The fulcrum of emotional tragedy

Tangled feelings. Prince Hamlet's feelings are fragile, and O 'Filja's departure and death make him almost crazy. Hamlet's act of pretending to be crazy and waiting for revenge is rational. The repression of revenge keeps him calm, so that his misunderstanding of Mr. Filja later makes him more "rational". O 'Filja was disappointed and frustrated with Hamlet. She listened to the "facts" of her father, brother, queen and king. She believes that "Your Highness, your love" has passed away with the madness of the prince. But who knows hamlet's pain at this time? He loves Mr Filja. "I love Mr. Filja: the combined love of 40 thousand brothers is not as good as my love for her." . But he must not expose the fact that he is playing the fool. The poor prince was full of depression, and he began to go crazy. He made a hullabaloo about to Mr Filja. The lovely Mr. Filja has always let the prince's heart ripple with clear waves, but now he has fallen into the abyss of death.

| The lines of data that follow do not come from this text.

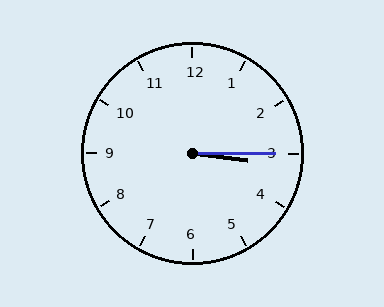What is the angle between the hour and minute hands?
Approximately 8 degrees.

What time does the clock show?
3:15.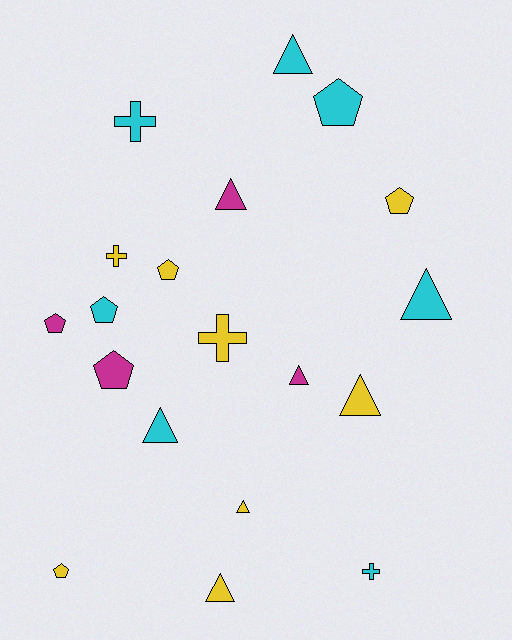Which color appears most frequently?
Yellow, with 8 objects.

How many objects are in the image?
There are 19 objects.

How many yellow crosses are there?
There are 2 yellow crosses.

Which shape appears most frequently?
Triangle, with 8 objects.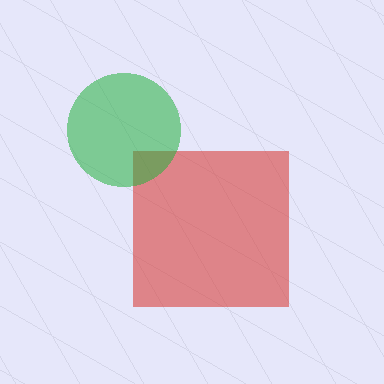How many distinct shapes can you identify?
There are 2 distinct shapes: a red square, a green circle.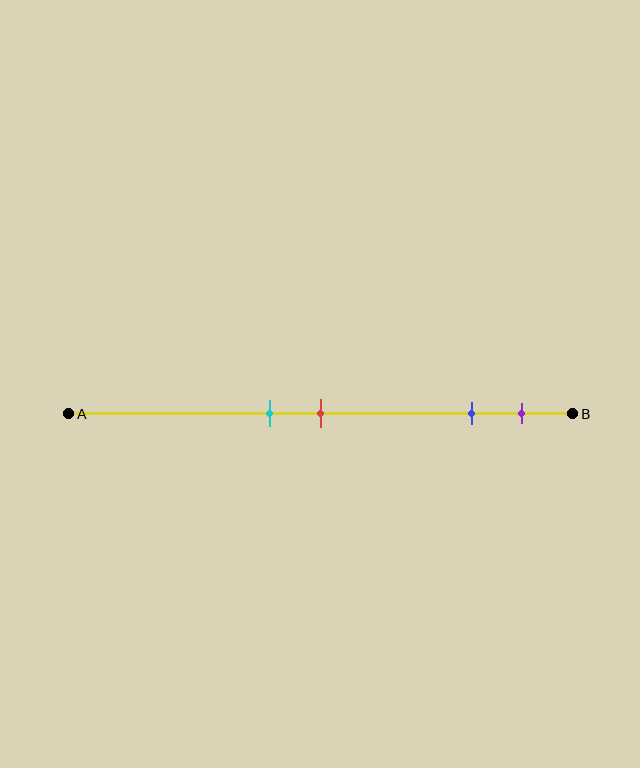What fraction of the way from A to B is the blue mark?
The blue mark is approximately 80% (0.8) of the way from A to B.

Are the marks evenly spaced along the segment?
No, the marks are not evenly spaced.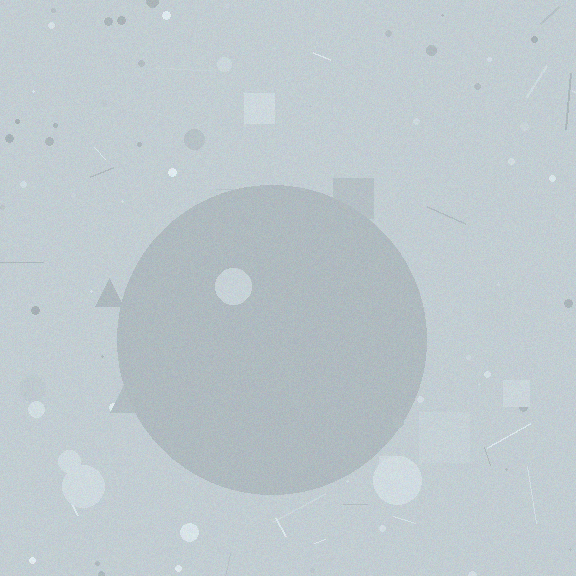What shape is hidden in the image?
A circle is hidden in the image.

Love cannot be combined with revenge. what is love ? Yes, this is a problem. This eternal theme is endless. Love is the noblest and most victorious of all passions. However, her power to conquer the world lies in her infinite generosity, her almost incredible selflessness and her suicide. She didn't have yesterday, and she didn't expect that tomorrow ... disappointed love would form an alliance with death. Death is the executioner who deprives the body and mind of the meaning of existence. For Mr. Filja, Hamlet's madness disappointed her, and her father's death made her crazy. These people who made her physically and mentally dependent are gone, and she is dying. It is precisely because of such reasonable contradictions and conflicts that the feelings of readers and audiences fluctuate and the tragic effect comes out.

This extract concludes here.